Alice and Bob take turns playing the tower of babel game, with Alice starting. In this game Alice has $m$ parcels of land. In each of Alice's turns she receives $n$ blocks and decides to distribute them between her parcels to make the towers on each tower taller (at the beginning the towers have a height of $0$ blocks. In each of Bob's turns he can choose to destroy a tower and render that parcel of land unusable for the rest of the game, for what values of $m,n,k$ does Bob win and for which does Alice win? Alice wins if at any point in time there is a tower of height $k$ on the field.
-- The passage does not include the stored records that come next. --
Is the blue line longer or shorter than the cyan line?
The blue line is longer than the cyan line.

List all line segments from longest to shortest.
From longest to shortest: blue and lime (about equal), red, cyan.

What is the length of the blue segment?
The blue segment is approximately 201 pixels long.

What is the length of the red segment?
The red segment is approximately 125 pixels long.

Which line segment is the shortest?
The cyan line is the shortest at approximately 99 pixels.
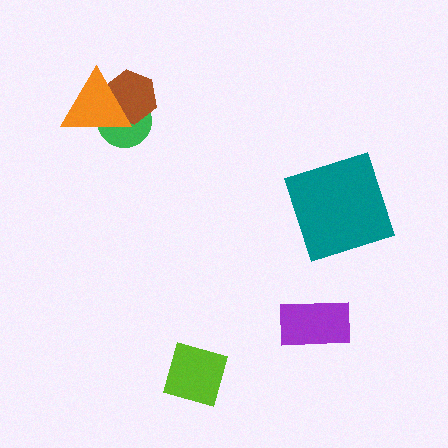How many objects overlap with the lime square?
0 objects overlap with the lime square.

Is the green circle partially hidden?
Yes, it is partially covered by another shape.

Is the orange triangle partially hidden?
No, no other shape covers it.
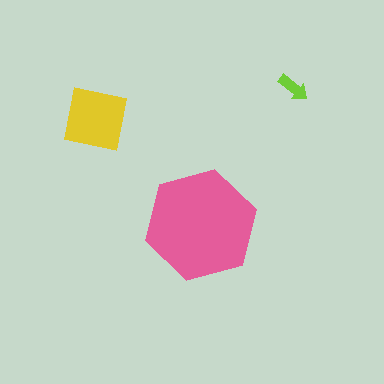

Here is what I have done up to now:
Suppose the game is different, in this game Alice tries to build the highest tower possible. What is the highest tower Alice can build if both players play optimally? denote this number by $h(n,m)$
The best strategy for bob is clearly to remove the highest tower in each of his turns. the best strategy for Alice is to first make sure all towers are of size $1$, then of size $2$ and so on. Why? The tower will achieve its highest point when it is the last tower standing. The height of that tower will be $(m-1)n$ minus the number of blocks on the destroyed towers, by using the aforementioned strategy Alice can minimize that sum.
So now all we have to do is calculate $t(n,m)$, we already know $t(n,m)=(m-1)n-d$ where $d$ is the number of blocks on the destroyed towers.
Starting at the end, consider when $m = 1$. In that case, Alice puts all $n$ blocks on that one parcel and wins if $k \leq n$.
If $m = 2$, then Alice will put blocks on the two parcels, Bob will remove one parcel, and then we'll be at the $m = 1$ state again. If the two parcels are not equal, Bob will remove the largest, so Alice's strategy will be to distribute as evenly as possible. If $n$ is even, then she will put $n/2$ on each, and Alice will win if $k \leq 3n/2$.
This pattern continues: Alice will put $n/i$ blocks on each parcel when there are $i$ parcels remaining. If numbers do not divide evenly, she will arrange it so that the largest tower will have exactly one block more than the smallest. If $m > n$, she may have several turns at the start where she places one block on each of $n$ empty parcels.
The approximate maximum $k$ for which Alice can win is:
$$ k = \sum_{i=1}^m \frac ni $$
Round off will alter that a bit.